And that’s one of the big advantages of the entire American system, was the protection of individuals, the protection of ideas and businesses. The problem ultimately became-was that they started to blur the line. Everyone was blurring the line. We…there was no line originally, there was just this, we’re going to turn our head and you guys copy us and become American and it’s all gonna be good because you won’t be Russian. And that was fine until it just started to just be too much. I mean, if you look at things before Trump did what he did-and I think that this was going long before Trump-the US Senate has been pounding their fists about these issues for about five or ten years prior to Trump. So this whole thing isn’t new. The main issue here is that American innovation is our advantage.
We can’t allow countries, no matter who they are, how much we want to be friends with them, or we want them to not be our enemy, we can’t give away what we do best. And we had to stand up for ourselves at some point and say, hey, look, we helped you guys out, we got you up and running. But now that you’re up and running, you’ve got to play by the rules. And I think that this whole dispute-and I’m not politically charged either way, I’m definitely more on the commercial side of things-but I think that the time was right to draw the line now and say, hey, we gave you-we basically gave them a free ride just so that they could get going. And now they’re going, so why should they get free Windows when I have to pay for it? It’s not fair. It’s not fair to Bill Gates or whoever. So at the end of the day the time was right for a renegotiation of our relationship. It had to happen.

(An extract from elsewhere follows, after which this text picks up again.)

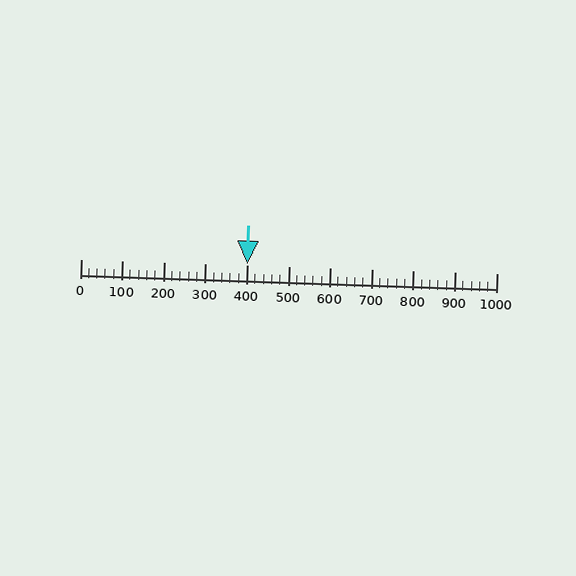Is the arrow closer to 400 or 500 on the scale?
The arrow is closer to 400.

And I would say that the only core issue in truth is the theft of technologies and patents and ideas and not paying for them. That is the core main transgression that has occurred.
Rich Helppie:
It’s not about soybeans and tariffs and who gets to buy steel from whom? Because this is the way some of the reporting has gone on. And I don’t think there was a great deal of understanding about the Trans-pacific Partnership, although, when Trump rejected that agreement, there was a great wailing and there was going to be the, I think it was, the end of this hemisphere. What was good about the Trans-pacific Partnership and, and what was flawed about it? And are we onto a better way now that that doesn’t exist?
Aaron Boesky:
I think that the best way forward period, is having a fair and level playing field where, individuals and businesses can compete on a fair basis. Let the hardest workers win, or the most organized, or the most talented, or the brightest. There’s so many ways that a sports team can be great, or a company can be special. And we’ve learned in seeing the greatest free markets system ever created and what it can create. In just 150 years of the American experiment, we essentially innovated and created the entire modern world. And you have to stop for a moment in all this malaise about Trans-pacific Partnerships and jobs and steel and soybeans, and say to yourself, oh my God, we made the telephone, the television, the airplane-we fly, we made the computer, the satellite, decoded DNA. You look at how much has come out of America in such a short period of time, no other empire, no other nation has even come remotely close in terms of the outpouring of life changing innovation that’s changed everybody’s life on this planet, from people in African fields to Russian Siberia.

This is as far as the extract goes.